A brief legal history of MDMA is presented, detailing its changing status from emergency schedule, to permanent schedule, to non-schedule, to schedule again, a case against its occasional status in-between as an analogue substance. In U.S. v. Spain (10th Circuit, 1987, 825 F.2d 1426), the MDMA conviction was undermined both by the absence of sub- delegation of emergency scheduling powers by the Attorney General to the DEA, and by the failure of the DEA to publish a formal scheduling order 30 days after the publication of its "notice-order", as required by statute. This latter failure was successful in overturning the conviction in the U.S. v. Caudel (5th Circuit, 1987, 828 F.2d 1111)
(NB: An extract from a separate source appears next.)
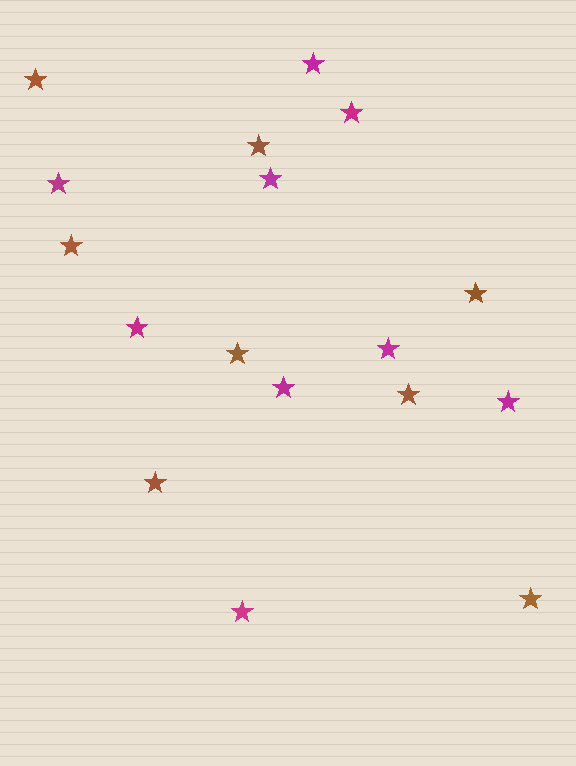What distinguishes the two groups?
There are 2 groups: one group of brown stars (8) and one group of magenta stars (9).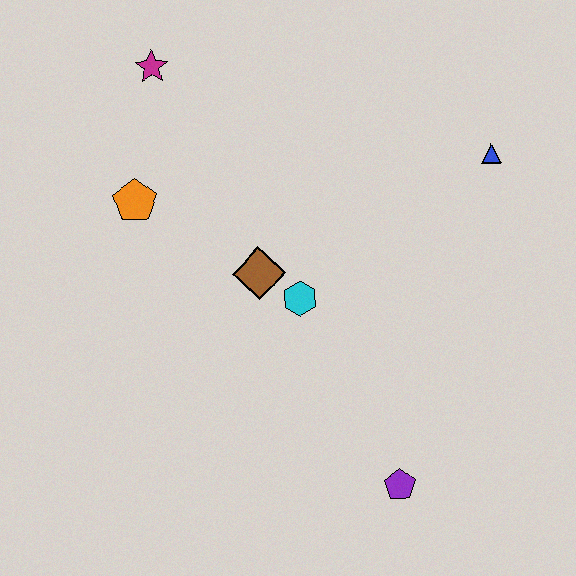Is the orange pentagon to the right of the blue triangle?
No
These reversals were based on the temporary scheduling status of MDMA. The vacating of the permanent scheduling Grinspoon v. DEA (1st Circuit 1987, 828 F.2d 881), coupled with these successful appeals of the temporary scheduling action, will certainly serve to allow further challenge to be made to any and all legal action that took place prior to the final and unchallenged placement of MDMA in Schedule I on March 23, 1988.


Shulgin, A.T. How Similar is Substantially Similar? J. Forensic Sciences, 35 8-10 (1990).

MDMA, illegal under Federal law, can only be charged in the State of California (where it is not a Scheduled drug) as an analogue of some drug that is Scheduled. It must be shown to be substantially similar to known Scheduled drugs in structure or in activity. This similarity definition is discussed.


People v. Silver. Statute Defining Controlled Substance Analog as "Substantially Similar" to Controlled Substance not Unconstitutionally Vague. 91 C.D.O.S. 3801., 2d App. Dist; May 21, 1991.

The question has been brought to the Appeals Court as to a possible vagueness in the wording of the California State Law concerning the definition of Analogue. MDMA was the focus of the appeal. The court found that there was no problem in the definition of the term "substantially similar" but they did not, themselves, define it.

Fromberg, E. Letter to R. Doblin from the Netherlands Institute for Alcohol and Drugs. April 4, 1991.

An explanation of the Schedule I and Schedule II structure of Dutch Law is given. All new drugs must go into Schedule I, and yet MDMA was prosecuted (and defended on appeal) as a (rather minor) Schedule II drug.

Gilbert, J., Stone, P.J. and Yegan, J. Controlled Substance Analog Law is Not Unconstitutionally Vague. Finding of the Second Appellate District Division Six. Daily Appellate Report, May 24, 1991, page 5993-5995.

The appellate Court considered an appeal concerning the classification of MDMA as an analog of methamphetamine. This is question raised under the California Health and Safety Code section 11401, concerning analogs of scheduled drugs, as MDMA is not a scheduled drug in California. The appeal was based (in part) on the statement that "substantially similar" was unconstitutionally vague.

It was concluded that all that was required would be that the statute be reasonably certain, so that a person of common intelligence need not guess at its meaning. They found against the appeal


del Arco, M.A., La Batalla del Extasis: Su Inventor Convencio al Juez de Que es una Droga Blanda. Tiempo, Espana, February 7, 1994.

A consensus of experts presents MDMA as a drug with little hazard associated with it's use. This directly addresses the "rave" scene (La Ruta del Bakalao) in Spain, and removes much of the judicial penalties from this social phenomenon.

Argos, E. and Castello, L. El MDMA es Valioso en Medicina. El Pais, Espana, January 30, 1994 pp. 28-29.

A tribunal court in Madrid found that the material, MDMA, should be classified as a low-hazard drug akin to marijuana, rather than a high-hazard drug such as cocaine, heroin, or LSD. It has a well-defined medical value.